Businesses that don't take advantage of this will be left in the dust. In a few years not using it will be like not allowing your employees to use Google, because there is fake news on the internet.
The time efficiency gained will surpass the hallucinations, just like how people for the most part have learned to use the internet for their benefit despite all of the garbage on the net.
ChatGPT hallucinates so many things that don't exist, e.g., buttons or menu options in programs that don't exist, not considering file compatibility issues etc. I could go on for hours.
If the average problem is "I got locked out of my account" or basic and common stuff like this that just warrants giving someone a link or telling them to reboot their router, sure, maybe it'll be better than dealing with a human being in x out of y occurrences, hallucination not withstanding.
If it's something more complex like needing an NGINX configuration when a company has only ever considered Apache htaccess in the past, the customer is probably seven kinds of fucked. I wasted days trying to get something other than nonsense out of ChatGPT for an NGINX config, even going so far as to feed it documentation and the lines it would need for implementing URL rewrites. It kept hallucinating things that didn't exist in the documentation, and was a complete waste of time. Even after correcting it umpteen times, it still gave the same response. There's no reasoning applied.

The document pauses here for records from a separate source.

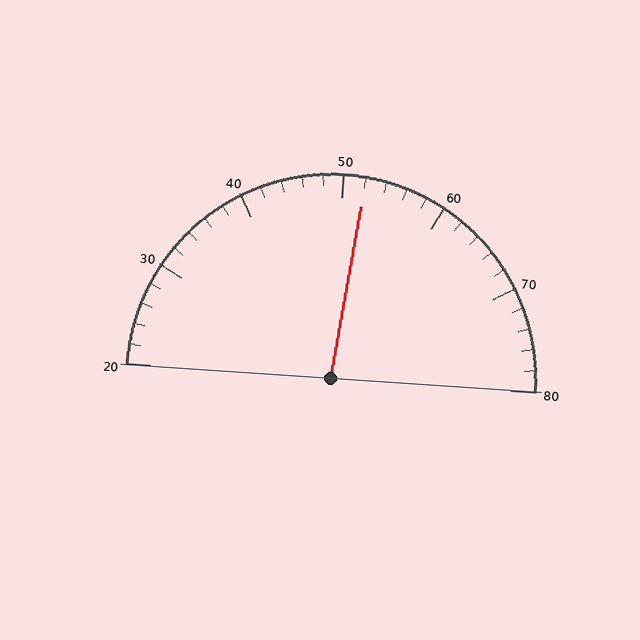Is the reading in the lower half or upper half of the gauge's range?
The reading is in the upper half of the range (20 to 80).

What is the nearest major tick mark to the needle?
The nearest major tick mark is 50.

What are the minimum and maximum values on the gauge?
The gauge ranges from 20 to 80.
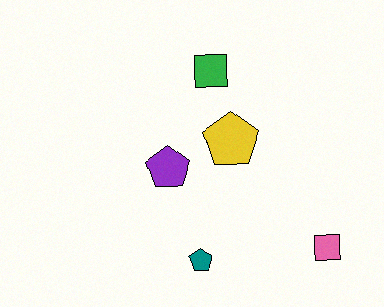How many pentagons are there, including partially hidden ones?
There are 3 pentagons.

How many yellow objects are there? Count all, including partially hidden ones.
There is 1 yellow object.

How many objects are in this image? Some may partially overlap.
There are 5 objects.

Is there potential? Sure. But it isn't replacing human beings in a lot of cases. And for even more cases, just using a search function on a knowledgebase or search engine will yield more accurate information than trusting it isn't hallucinating. I have wasted far more time than I've saved due to hallucinations.

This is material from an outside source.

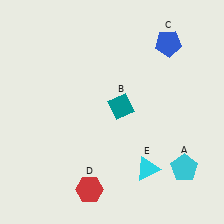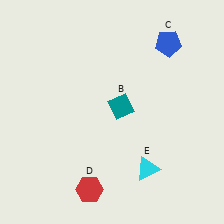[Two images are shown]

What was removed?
The cyan pentagon (A) was removed in Image 2.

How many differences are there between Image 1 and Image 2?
There is 1 difference between the two images.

If all customer support does is search the problem on a knowledgebase, sure, it makes sense, because the support agent is already just doing what the LLM does if they can't apply logic and reasoning to the query. But why not just access the knowledgebase directly and not risk hallucinations?

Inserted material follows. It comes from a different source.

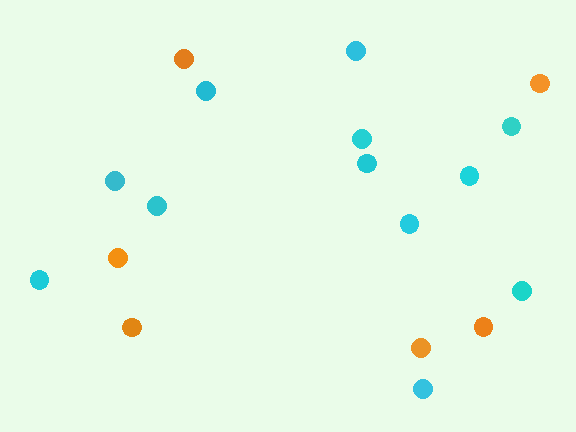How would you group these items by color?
There are 2 groups: one group of orange circles (6) and one group of cyan circles (12).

I do not see how a LLM will help in a way that was not achievable before.
I am actually in favor of a global debate on AI at this point, probably led by the UN so to reach as much nations as possible. Because we already know this is going to be needed as the year rolls on. Because the ball is moving fast.
Like all tech there is hype then trough of disillusionment. NFTs are in the trough and AI chat tools will get there soon, just like self driving cars are in it right now.
Why would their response to AI be any different?
Start with a goofy app that accurately discerns what ugly sweaters you would wear to semi-automated product recommendation engines.
Awhile back one of their reporters blocked me on Twitter for mildly questioning the government’s narrative around a political event.
> In 1994, the economists Sue Bowden and Avner Offer studied how various 20th-century technologies had spread among households. They concluded that “time using” technologies (for example, TV and radio) diffused faster than “time saving” technologies (vacuum cleaners, refrigerators, washing machines).
If you actually read it, the author uses image gen models and such a lot, and is opining on how technology that allows us to tinker and "waste time" can be more impactful than technology that is simply "productive."